I have taken to heart the thing about how instead of teaching our daughters to escape being raped, we should be teaching our sons not to be rapists. You’d think a big national rape case would provide excellent material for talking to our sons about not being rapists. But no, unfortunately yet again what we have is excellent material for talking to our daughters about how to escape being raped.
It’s especially frustrating because I just recently read somewhere that it feeds into rape culture to say “This is something that happens to women in our culture.” This makes it harder for me to tell my daughter what I want to tell her, which is the actual truth: this IS something that happens to women in our culture.
Furthermore, “in our culture” is only accurate if we mean “in our timeless worldwide human culture,” because this is an ancient worldwide problem and not a local or recent one. We are in fact fairly lucky if we live in a time period and part of the world where at least theoretically rape is against the law, and where a victim of rape is not put to death for the crime of being raped, or forced to marry her rapist. So lucky!

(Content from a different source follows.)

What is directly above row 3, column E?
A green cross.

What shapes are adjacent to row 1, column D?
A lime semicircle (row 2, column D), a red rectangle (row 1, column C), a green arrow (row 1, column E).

The basic timeless worldwide problem we are dealing with is that a certain percentage of humans, almost exclusively male humans, are rapists who don’t see anything wrong with raping, and don’t seem to learn otherwise no matter what we do. And that another certain percentage of humans, some overlapping the first group but many not overlapping, will defend those rapists and instead attack the women who have been raped.
And so two terrible things happen to a woman who is raped: (1) she is raped, and (2) she is blamed for it. (Well, at LEAST two terrible things. Other options include not being believed at all, having to deal with a pregnancy resulting from the rape, having to deal with an STD resulting from the rape, having to deal with the extensive and multi-layered psychological fall-out of being raped, etc.)
There is a big element here of that thing people do when they are scared and want to feel safe: if we can find something that the victim did, and if that thing is something we ourselves can avoid, then we have made a magical protection spell around ourselves. There have been plenty of articles written about how women have to live their lives constantly worrying about being attacked/raped by men, so I won’t go over that again here. But if you are living in that kind of constant fear, it is natural for certain superstitions to arise: if I don’t walk alone in the dark, if I walk confidently, if I stay in a good part of town, if I wear the right kind of clothing, if I don’t step on a crack, if there are an even number of steps between here and where I live, if I don’t let my foot dangle over the edge of the bed—if I do all these things right, I don’t have to be so scared because the bad thing won’t happen to me.
It’s too bad a self-soothing mechanism can so easily lead to saying “SEE?? You forgot one of the rules and THAT’S why you got raped! It’s YOUR fault! WHEW: that gives me some relief for my distress.” It’s an understandable panic/fear reaction, but education helps: as with the problem of the bystander effect, the solution is to know it exists. As soon as you know it’s a Thing, you’re much less likely to be tricked by it.
Well. What I needed was a version of all this that was geared for a 5th-grade girl. Sometimes getting started is the hardest part. What I started with was saying to her that there was a news story right now that was making me even more worried about her and her friends. Then I went slowly: we had about a 35-minute car ride, so even though the next few paragraphs may look as if I sat there ranting and lecturing and talking too fast, it was pretty casual, with lots of responses from her.
I told her that a man had raped an unconscious woman, and that he still didn’t seem to think he’d done anything wrong except drink too much, and that the judge had decided he shouldn’t be punished too much because that would have a negative effect on his future, and that a lot of people were saying it was the woman’s fault for being unconscious. I reminded her of the statistic that approximately 1 out of 6 women will be sexually assaulted, and that it’s likely that number is wayyyyyyy too low because of how many assaults go unreported, and that the majority of sexual assaults are done by a man the woman knows (which contributes to under-reporting and feelings of self-blame). I hope I adequately covered how very Not Your Fault a sexual assault is (even if you liked the guy, even if you were flirting, even if you were drinking, even if you were wearing sexy clothes, even if you participated willingly with other physical things, even if he’s your boyfriend, and so on), but we will return to that subject again and again over the years.
I told her that it was sickening and crappy that she would need to be taught how to decrease her odds of being raped, but that here we were. I mentioned the thing about teaching your sons not to be rapists, but that this situation in the news was not helpful, and she agreed. We talked about using the buddy system, and not letting your drink go unattended, and keeping an eye out for other women—strangers as well as friends. I told her about that other story that’s been in the news, about the women who were eating in a restaurant and saw a man put something in another woman’s drink, and they told the woman and also the waiter and also the police. This is the kind of thing we can do to help each other. Or if you see a girl at a party, and she seems drunk and you see guys circling her as if she is prey, you can help her back to her dorm/apartment or into a taxi or WHATEVER. If she won’t leave, you can go stand next to her. You can get some of your good guy friends involved. You can call campus security to help you. We also touched upon the topic of rape kits.
That was around the time the car ride ended, so I’ve left it there for now.